وَلَا يَسُدُّ جَوْفَ ابْنِ آدَمَ إِلَّا التُّرَابُ
“Tidak ada yang bisa memenuhi perut anak cucu Adam melaikan tanah”. (HR. Al Bukhari no: 6438)
Itulah kerakusan dan ketamakan manusia. Maka itu sampai Allah ta’ala menurunkan sebuah surat yang menjelaskan kondisi lalainya manusia yang disebabkan kesibukannya terhadap dunia. Bagaimanakah penjelasannya? Mari kita simak di dalam rubrik Bahasan Utama.
Setiap manusia yang ada di atas muka bumi ini baik muslim atau non muslim, mukmin atau kafir, tua maupun muda semuanya mencintai harta dan keindahannya. Hal itu menjadi tabi’at dasar manusia yang ada di dalam diri-diri mereka.

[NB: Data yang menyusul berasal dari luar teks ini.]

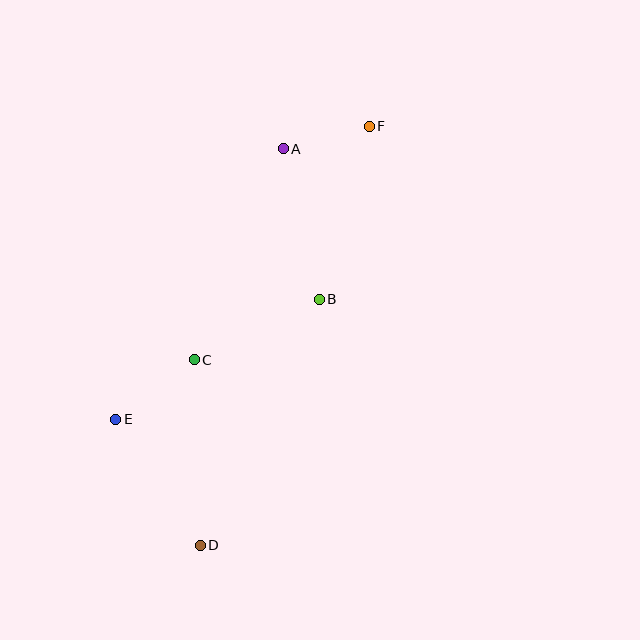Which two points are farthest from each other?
Points D and F are farthest from each other.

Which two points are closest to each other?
Points A and F are closest to each other.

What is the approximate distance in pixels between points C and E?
The distance between C and E is approximately 98 pixels.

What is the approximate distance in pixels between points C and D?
The distance between C and D is approximately 185 pixels.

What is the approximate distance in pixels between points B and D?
The distance between B and D is approximately 273 pixels.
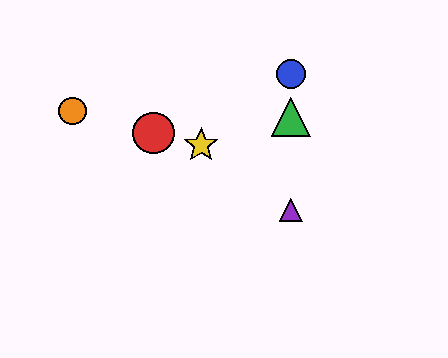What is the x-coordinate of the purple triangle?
The purple triangle is at x≈291.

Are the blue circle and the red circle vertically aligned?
No, the blue circle is at x≈291 and the red circle is at x≈154.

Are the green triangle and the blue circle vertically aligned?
Yes, both are at x≈291.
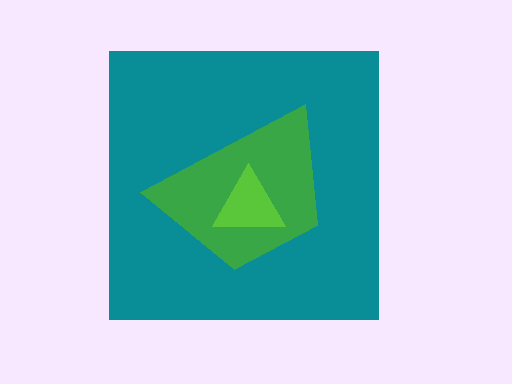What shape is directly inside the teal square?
The green trapezoid.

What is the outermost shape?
The teal square.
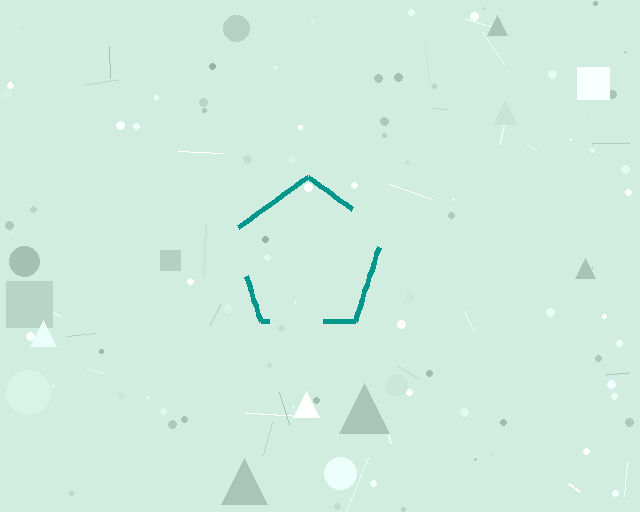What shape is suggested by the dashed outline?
The dashed outline suggests a pentagon.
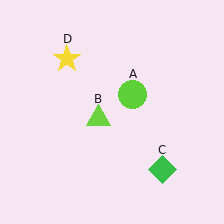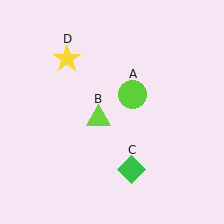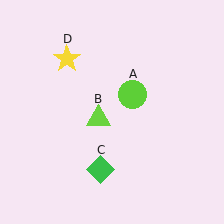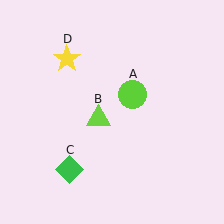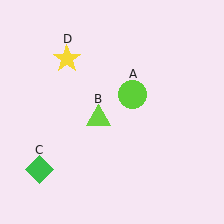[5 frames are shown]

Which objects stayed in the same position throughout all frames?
Lime circle (object A) and lime triangle (object B) and yellow star (object D) remained stationary.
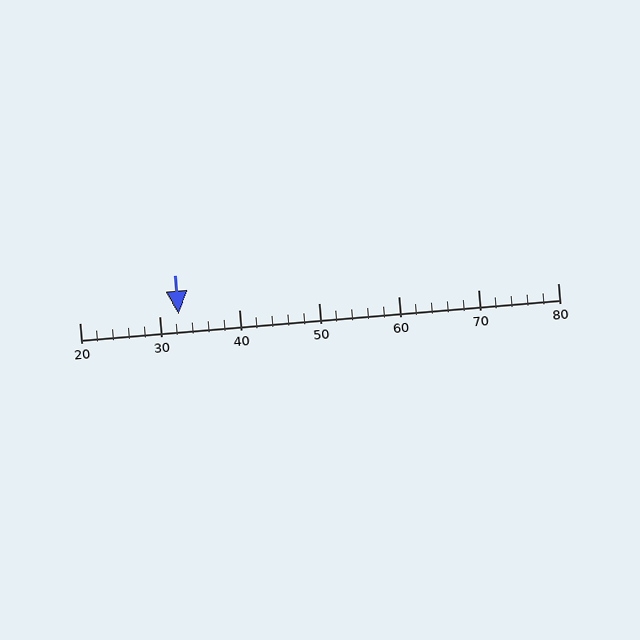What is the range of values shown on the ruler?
The ruler shows values from 20 to 80.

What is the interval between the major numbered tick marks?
The major tick marks are spaced 10 units apart.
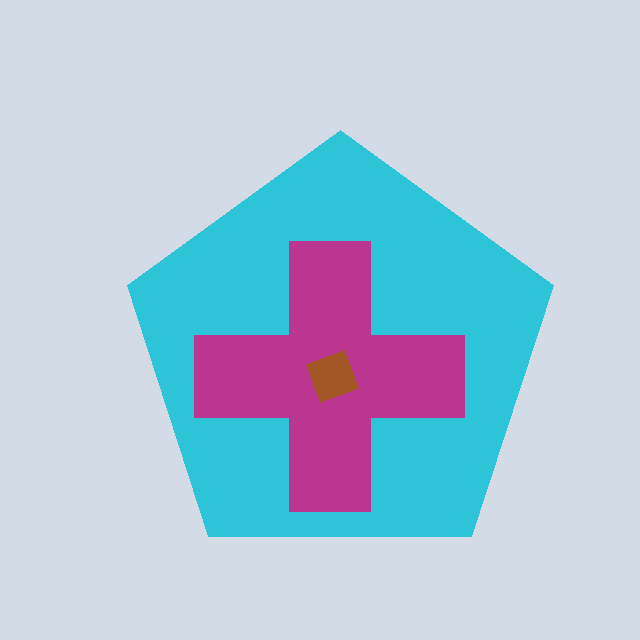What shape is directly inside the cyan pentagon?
The magenta cross.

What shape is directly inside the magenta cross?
The brown diamond.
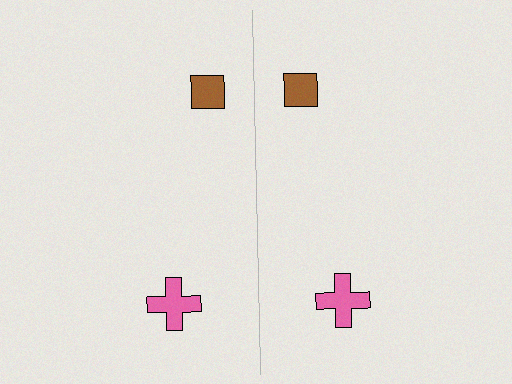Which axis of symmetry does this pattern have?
The pattern has a vertical axis of symmetry running through the center of the image.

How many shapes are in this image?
There are 4 shapes in this image.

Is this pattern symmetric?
Yes, this pattern has bilateral (reflection) symmetry.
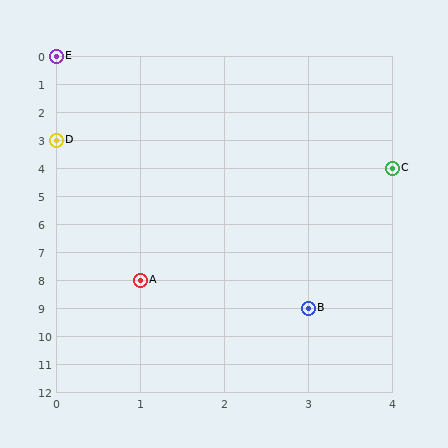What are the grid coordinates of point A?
Point A is at grid coordinates (1, 8).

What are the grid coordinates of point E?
Point E is at grid coordinates (0, 0).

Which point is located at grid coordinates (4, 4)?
Point C is at (4, 4).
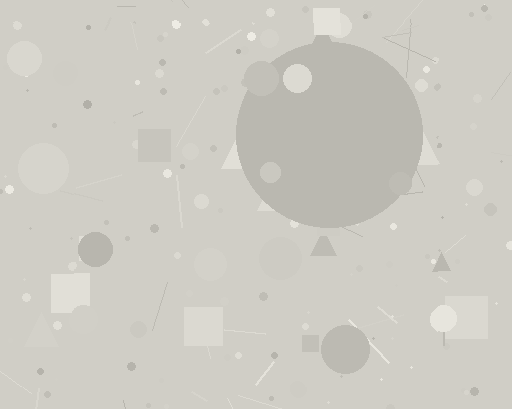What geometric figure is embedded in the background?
A circle is embedded in the background.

Allah ta’ala berfirman dalam banyak ayat-Nya tentang hal tersebut:
زُيِّنَ لِلنَّاسِ حُبُّ الشَّهَوَاتِ مِنَ النِّسَاءِ وَالْبَنِينَ وَالْقَنَاطِيرِ الْمُقَنْطَرَةِ مِنَ الذَّهَبِ وَالْفِضَّةِ وَالْخَيْلِ الْمُسَوَّمَةِ وَالْأَنْعَامِ وَالحَرْثِ ذَلِكَ مَتَاعُ الْحَيَاةِ الدُّنْيَا وَاللَّهُ عِنْدَهُ حُسْنُ الْمَآبِ
“Dijadikan indah pada (pandangan) manusia kecintaan kepada apa-apa yang diingini, yaitu: wanita-wanita, anak-anak, harta yang banyak dari jenis emas, perak, kuda pilihan, binatang-binatang ternak dan sawah ladang. Itulah kesenangan hidup di dunia, dan di sisi Allah-lah tempat kembali yang baik (surga)”. (QS. Ali ‘Imron ayat: 14)
Di dalam ayat lain Allah ta’ala juga berfirman:
وَتُحِبُّونَ الْمَالَ حُبًّا جَمَّا
“Dan kamu mencintai harta dengan kecintaan yang berlebihan” (QS. Al Fajr ayat: 20)
Serta ayat-Nya juga:
وَإِنَّهُ لِحُبِّ الْخَيْرِ لَشَدِيدٌ
“Dan sesungguhnya cintanya kepada harta benar-benar berlebihan”. (QS Al ‘Adiyat ayat: 8)
Bahkan Rasulullah shallallahu ‘alaihi wa sallam mengatakan kepada kita semua:
قَلْبُ الشَّيْخ شَابٌّ عَلَى حُبّ اثنتين : طُولُ الْحَيَاةِ وَحُبُّ الْمَالِ
“Hati orang yang tua renta senantiasa muda dalam mencintai dua perkara: hidup yang panjang dan cinta terhadap harta”. (HR. AI Bukhari no: 6420 dan Muslim no: 1046)
Di dalam surat At Takatsur ini Allah ta’ala menceritakan kondisi orang-orang yang lalai disebabkan mereka membanggakan diri-diri mereka dengan banyaknya sesuatu.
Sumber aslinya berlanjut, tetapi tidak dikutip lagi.